The San Francisco Board of Appeals on Oct. 25 denied a jurisdiction request from Great Highway LLC seeking review of electrical permit EW202306262097 for rooftop photovoltaic panels at 2442 Great Highway.
Requester Tony Brown told the board tenants discovered work on the roof and expressed worry about loss of view and privacy. Brown asked the board to consider whether the permit should have come with notices or been subject to review.
Department of Building Inspection representative Matthew Green said the system is small — totaling 2.304 kilowatts (six modules at 425 watts each) — and that DBI issues permits for small residential PV systems automatically online as ministerial actions with no discretionary plan review or notice requirement. "These permits are actually, issued automatically online," Green said, and he told the board that state law and local practice limit local scrutiny of small solar installations to health and safety grounds.
Permit counsel told the board the applicant followed applicable procedures and that notices for this type of permit are not required under state/local constraints encouraging solar deployment.

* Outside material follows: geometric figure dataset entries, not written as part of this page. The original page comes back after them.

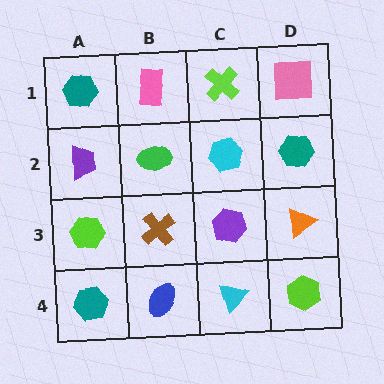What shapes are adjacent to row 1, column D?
A teal hexagon (row 2, column D), a lime cross (row 1, column C).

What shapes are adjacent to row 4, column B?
A brown cross (row 3, column B), a teal hexagon (row 4, column A), a cyan triangle (row 4, column C).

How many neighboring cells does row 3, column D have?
3.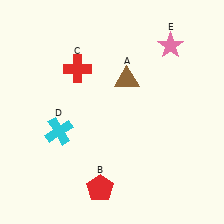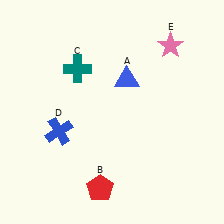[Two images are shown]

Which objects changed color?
A changed from brown to blue. C changed from red to teal. D changed from cyan to blue.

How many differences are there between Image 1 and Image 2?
There are 3 differences between the two images.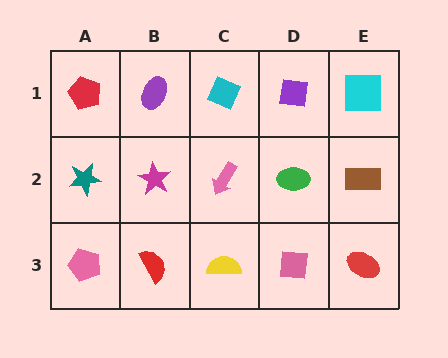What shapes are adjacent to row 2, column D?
A purple square (row 1, column D), a pink square (row 3, column D), a pink arrow (row 2, column C), a brown rectangle (row 2, column E).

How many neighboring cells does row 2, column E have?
3.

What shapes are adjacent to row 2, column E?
A cyan square (row 1, column E), a red ellipse (row 3, column E), a green ellipse (row 2, column D).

After discussion the board denied the jurisdiction request, finding the electrical permit had been properly issued and that neighborly privacy concerns did not provide a legal basis for the board to take jurisdiction over the ministerial electrical permit. The vote on the motion to deny was 5–0.
The decision leaves the electrical permit in place; commissioners asked staff to clarify the distinctions between ministerial electrical permits and discretionary land‑use actions for future public clarity.